In this simulation, while failing to follow the intended trajectory, the vehicle can satisfyingly follow the sun rays’ incidence angle by rolling without sacrificing its lateral stability. Hence, the designed solar tracker control system was used in the next steps, to work together with the mission control system of the HALE ITB V4 1:2.

4.3. Scenario #2: Mode-Switching Strategy

In this scenario, the solar tracker worked intermittently with the heading tracker, representing the switching between charging mode and mission mode. The simulation, which ran from 09:00 to 15:00 WIB, is displayed in Figure 16a–c. At the start of the flight, the HALE ITB V4 1:2 was directed towards the 130° heading, with the intention of following the rectangular trajectory outlined in Table 5. It was assumed that the vehicle would need to switch to the charging mode every hour and a half, at 09:45, 11:15, 12:45, and 14:15 WIB.
As seen in Figure 16, the vehicle switches modes and begins a circular charging mode at certain points of the intended trajectory and roll attitude, as shown in Figure 16b,c, during the first charging period that occurs between 09:45 and 10:15. The circular motion radius increases throughout the entire 30 min of charging, starting from around 200 m and reaching up to 800 m, which results in maximum drifting of the vehicle from the intended trajectory. However, since it is circular, the vehicle can easily switch back to the mission mode at the closest point and heading to resume the trajectory.
Another drawback of this mode is that the four-leg trajectory cannot be completed. The vehicle spends a total of 1.5 h, gathering energy, and when the clock hits 15:00 WIB, the vehicle is still turning to the fourth leg.

4.4. Scenario #3: Simultaneous Strategy

Figure 17a,b depicts the final simulation scenario where the heading and solar tracker work simultaneously throughout the flight. This scenario follows the same intended trajectory as the second one, albeit with slightly varying outcomes due to the implementation of a different control strategy.
The strategy employed in this scenario appears to be inadequate, as the roll attitude necessary to align with the sun rays’ incidence cannot be achieved for most of the flight. As demonstrated in Figure 17, the roll attitude is restricted to a range of −8° to 8°, despite the necessary roll reaching as much as 30° both to the right and left. Nevertheless, the result shows the performance of both the heading and solar trackers working simultaneously, attempting to align the vehicle’s wings with the sun rays’ incidence angle while maintaining proximity to the intended trajectory. Furthermore, in contrast with the previous scenario, this strategy enables the vehicle to complete the intended four-leg trajectory.

5. Discussion

This section presents a discussion and analysis of the simulation results, divided into two subsections. The first examines the overall flight performance and stability of the vehicle, while the second is focused more on solar power generation as the main parameter of success for the HALE ITB V4 1:2 solar tracker system.
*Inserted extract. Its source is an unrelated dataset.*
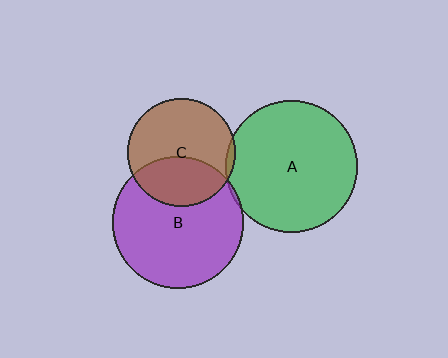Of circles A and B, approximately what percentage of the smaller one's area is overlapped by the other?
Approximately 5%.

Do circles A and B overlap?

5.1. Overall Flight Performance and Stability

Evidently, all the scenarios for solar tracker implementation were simulated well, demonstrating the HALE ITB V4 1:2’s capability for following a rectangular trajectory while under the influence of three automatic control systems, i.e., roll attitude control, the heading tracker, and the solar tracker. All the simulations show adequate lateral–directional stability, even when the roll attitude reaches as high as 40° (in the first and second scenarios). This result, however, can only happen if the vehicle is able to withstand a load factor of more than 1.3 g ( n = 1 / cos φ ).
In contrast to the first and second scenarios, the roll angle did not exceed the saturation limit of ±8° in the third, where both the solar tracker and heading tracker were utilized at the same time. A closer inspection of the simulation model reveals that this roll attitude is a result of control coupling, as the aircraft attempted to simultaneously approximate the sun rays’ incidence and maintain its intended heading. This resulted in a saturation range of −8° to 8° for the roll attitude, which is evidently necessary to strike a balance between these two competing control objectives. The vehicle, therefore, was only subjected to a load factor of no more than 1.01 g. This less aggressive rolling, however, might reduce the solar tracker’s effectiveness, which will be elaborated upon in the next subsection.
It is possible to find a more optimized result between the two control objectives, by adjusting the elements of matrixes Q and R in Equations (21) and (22). However, due to the high-aspect-ratio tandem-winged configuration of the HALE, not much improvement can be found. A slight roll angle deviation will immediately result in the vehicle turning away from the intended trajectory, due to aerodynamic lift horizontal projection. Configuration optimization might be warranted for the tandem-winged vehicle.
Regarding flight performance, the third scenario appears to have outperformed the second scenario, especially since the second scenario, in the end, could not finish the complete trajectory. Although some deviation and drift were observed, the simultaneous use of the solar tracker and heading tracker allowed the UAV to complete its intended trajectory within the designated time frame of 09:00 to 15:00 WIB. In contrast, the second scenario required additional time due to four instances where it had to switch to circular charging mode during flight. The drifting, however, was minimized in this second scenario, suggesting that the optimum solar tracker strategy for flight performance will ultimately depend on the specific mission requirements of the vehicle.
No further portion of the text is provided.